Centers for Disease Control (CDC) Director-General Steve Kuo (郭旭崧) said yesterday that no reservations will be needed for A(H1N1) influenza vaccinations when they become available late next month or early in November.
“A detailed announcement about the vaccine campaign will be available before Oct. 20,” Kuo said after a meeting of the legislature’s Social Welfare and Environmental Hygiene Committee.
He said that the slowdown of the swine flu epidemic meant the government’s strategy to contain it was working. However, that did not mean the CDC would become complacent, he said, citing the example of the UK, where the epidemic subsided after it reached an apex in July, before new cases emerged last week in a second wave of infections.
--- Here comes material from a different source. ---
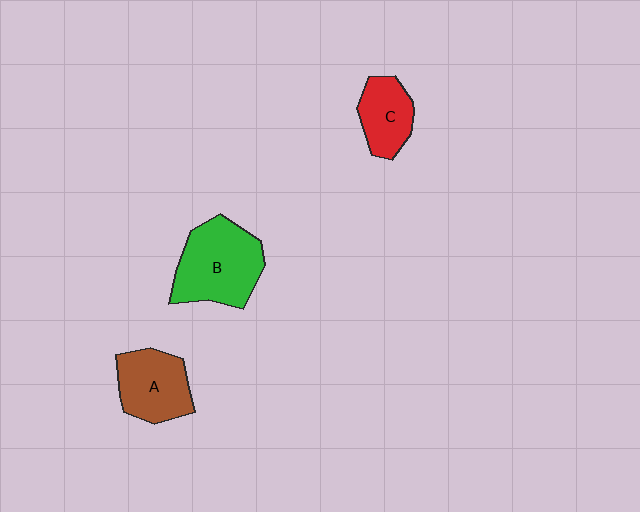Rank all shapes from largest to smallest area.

Kuo said that the CDC would distribute sufficient doses of the vaccine to local hospitals and clinics, but added that there could also be unpredictable damage to some of the vaccines.
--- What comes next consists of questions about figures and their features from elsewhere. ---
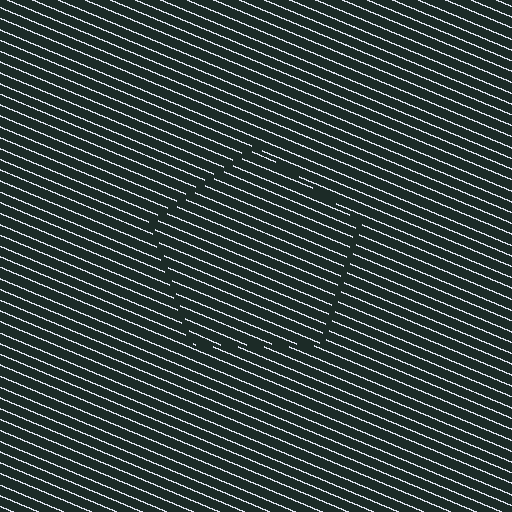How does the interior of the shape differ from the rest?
The interior of the shape contains the same grating, shifted by half a period — the contour is defined by the phase discontinuity where line-ends from the inner and outer gratings abut.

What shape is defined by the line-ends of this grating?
An illusory pentagon. The interior of the shape contains the same grating, shifted by half a period — the contour is defined by the phase discontinuity where line-ends from the inner and outer gratings abut.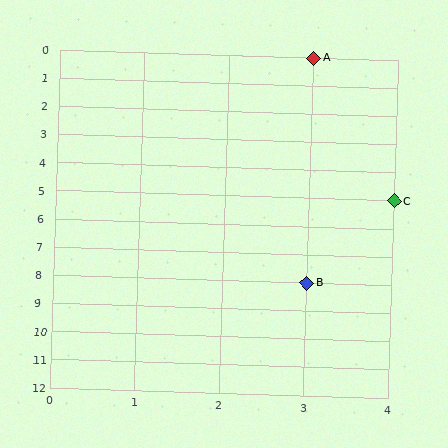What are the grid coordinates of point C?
Point C is at grid coordinates (4, 5).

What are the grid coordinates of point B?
Point B is at grid coordinates (3, 8).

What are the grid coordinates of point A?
Point A is at grid coordinates (3, 0).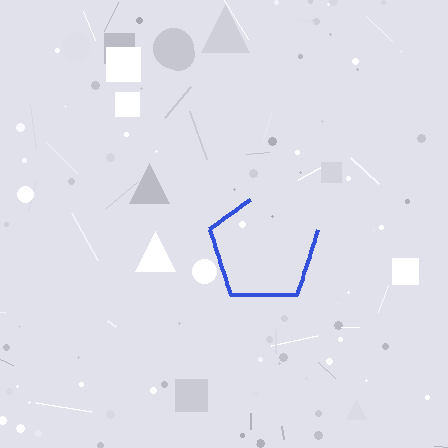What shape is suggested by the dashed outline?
The dashed outline suggests a pentagon.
“Unpredictable damage, such as losses or contamination during transportation, will occur. We estimate, however, that such damage will affect less than 1 percent of the vaccines,” Kuo said.
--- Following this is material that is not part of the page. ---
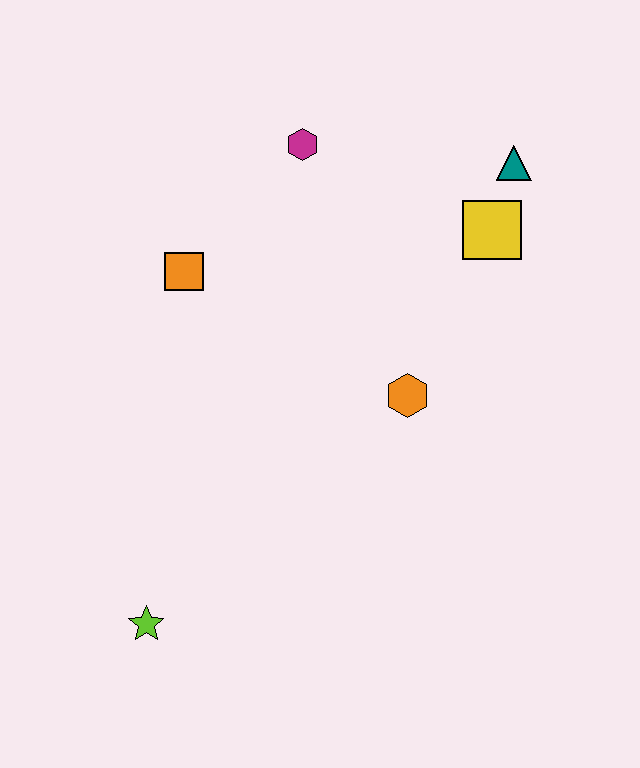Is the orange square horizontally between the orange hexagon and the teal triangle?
No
The vaccines will be distributed according to priority, with typhoon-affected people and medical personnel in charge of disease control and prevention first, followed by pregnant women and then pre-school children, seriously ill patients, elementary, junior and senior high school students, Kuo said.
Further down the priority list will be individuals aged between 50 and 64, healthy people aged 25 to 49, those more than 25 years old at high risk of cardiopulmonary disease and those aged 19 to 24.
To facilitate the vaccination drive, inoculation stations will be established at schools and medical institutions late next month or early in November, Kuo said.
Meanwhile, the latest tallies compiled by the Central Epidemics Command Center (CECC) showed that two people who tested positive for swine flu were hospitalized yesterday, increasing the number of the country’s hospitalized cases to 298.
Seventeen patients have died, 250 recovered and 31 remain in hospitals, the CECC said.